Son günlerde gelişen olaylar bölgemizdeki sorunların daha da büyüyeceği doğrultusunda duyulan endişe ve korkuları arttırmıştır. Özellikle Irak ve Suriye sahasında meydana gelen son olaylar zaten kötü olan durumun daha da kötüye doğru gideceği kanaatini güçlendirmiş bulunmaktadır. Irak Kürdistan Yönetiminin Kerkük ile ilgili aldığı karar ile İdlip`te zehirli gaz ile gerçekleşen saldırı ve sonrasında ABD`nin Şayrat Hava Üssü`nü bombalaması tansiyonların yükselmesine sebep oldu.
Öncelikle şu hususun altını özellikle çizelim ki, gerek Suriye`ye müdahale eden emperyalist devletler, gerekse de bu devletlerin bölgedeki yerli uydularının takip ettikleri politikalar Suriye`deki sorunun çözümüne değil, daha da alevlenip kilitlenmesine sebep olmuştur. Dolayısıyla altı yıldan beri olup biten her şeyden sadece Baas rejimi değil, bu rejimin işlediği cinayetlere seyirci kalan ve onu destekleyen devletler de sorumludur.
ABD ve Rusya arasında bir rekabetin olduğunu herkes biliyor. Bununla beraber bu her iki devlet, kendi çıkarlarını koruma esasına dayanan ve kimi zaman açık, bazen de gizli kalan bir anlaşma içinde olmuşlardır hep. Bugün Suriye`de de bu durum mevcuttur ve ABD`nin bu son saldırısı da danışıklı dövüş kabilinden bir şeydir. Zaten Tomahawk füzeleri fırlatılmadan önce Rusya bilgilendirilmiştir. Bombalanan üstte bulunan Rus uçakları, askeri danışman ve askerlerine hiçbir zarar dokunmamıştır. Yani, bölgedeki bazı yönetimler ile muhaliflerden kimilerinin ‘Oleeeyyy, inşallah değişecek her şey!` diye çocuklar gibi sevinmeleri boşunadır.
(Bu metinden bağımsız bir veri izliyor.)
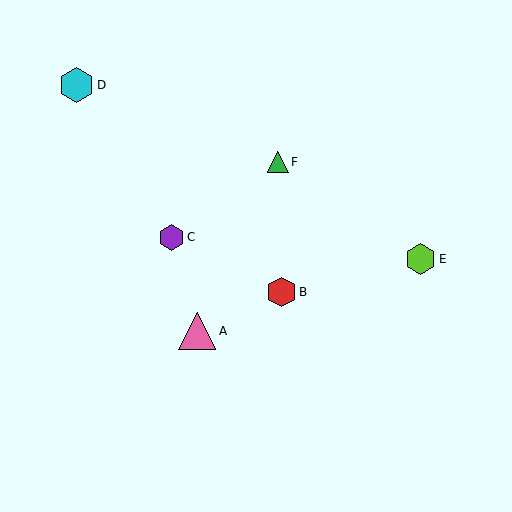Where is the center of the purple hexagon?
The center of the purple hexagon is at (172, 237).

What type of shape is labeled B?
Shape B is a red hexagon.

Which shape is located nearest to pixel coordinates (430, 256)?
The lime hexagon (labeled E) at (420, 259) is nearest to that location.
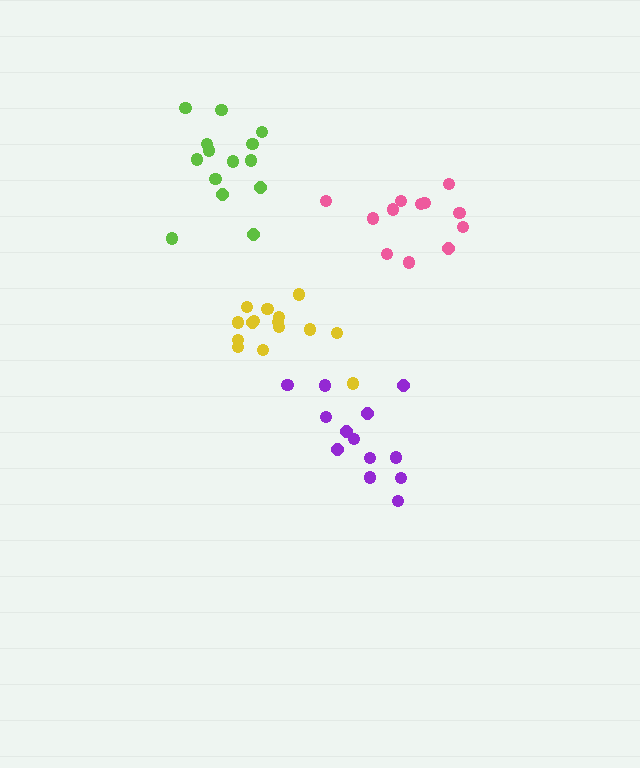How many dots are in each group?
Group 1: 13 dots, Group 2: 14 dots, Group 3: 12 dots, Group 4: 15 dots (54 total).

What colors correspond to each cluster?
The clusters are colored: purple, lime, pink, yellow.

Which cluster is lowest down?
The purple cluster is bottommost.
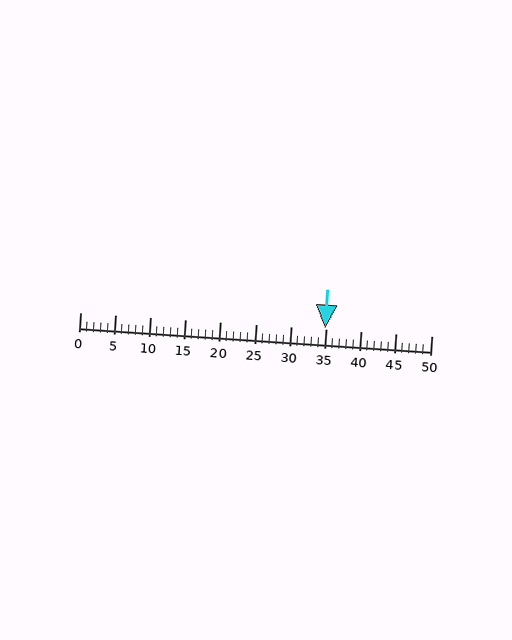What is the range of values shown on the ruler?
The ruler shows values from 0 to 50.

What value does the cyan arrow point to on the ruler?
The cyan arrow points to approximately 35.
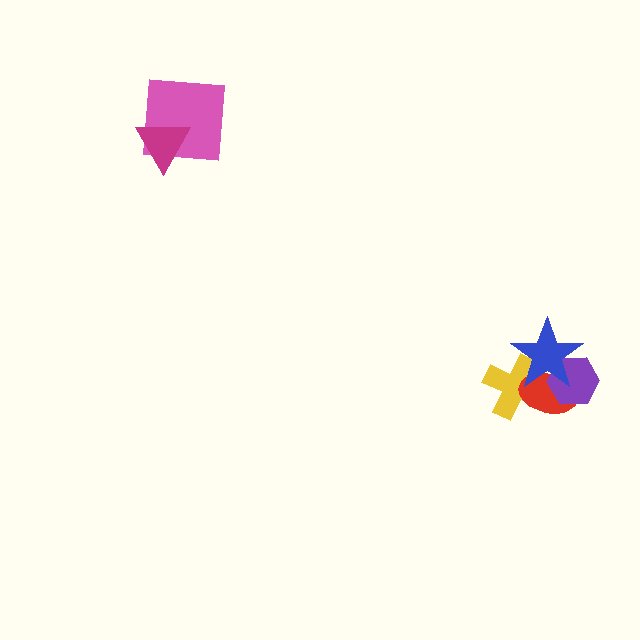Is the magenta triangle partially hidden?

Şimdi soralım, ABD hangi hak ve gerekçeler ile Suriye`yi vurmuştur? ABD`nin kimyasal kullanımı dolayısıyla Şam`ı uyarmak istemesi dolayısıyla bu saldırıyı yaptığı koca bir yalandır. Bu tür yalanlara aklı başında kimse inanmaz. Altı yıldan beri yedi yüz bine yakın insan öldürüldüğünde neredeydi ABD? Bu hain şeytan, sadece iblisliğini gizlemek ve suret-i hak`tan görünmek için bu eylemi gerçekleştirmiştir. Gerçekleştirilen bu saldırı sadece bir şovmenlikten ibarettir. Bu olay Suriye`deki sorunun çözümüne değil, daha da kötüleşmesine katkı sağlamaktan başka bir işe yaramayacaktır.
ABD, Suriye`deki rejimi değiştirmenin öncelikleri arasında yer almadığını defaatle belirtmedi mi? Kırmızı çizgilerimiz aşılırsa şöyle yaparız, böyle ederiz deyip hava atan ve altı yıl boyunca kılını kıpırdatmayıp sadece vahşeti seyretmekle yetinen ABD değil midir? ABD`nin Suriye`de takip ettiği politika kelimenin tam anlamıyla münafıkçadır. Çıkarı hangi şeyi yapmayı gerektiriyorsa onu yapıyor. Bu durum Rusya için de geçerlidir. Yani emperyalizmin felsefesi ‘yaşamak için öldüreceksin`dir. Bu vahşi ve zalim felsefe Batı dünyasının amentüsünün ilk maddesidir zaten.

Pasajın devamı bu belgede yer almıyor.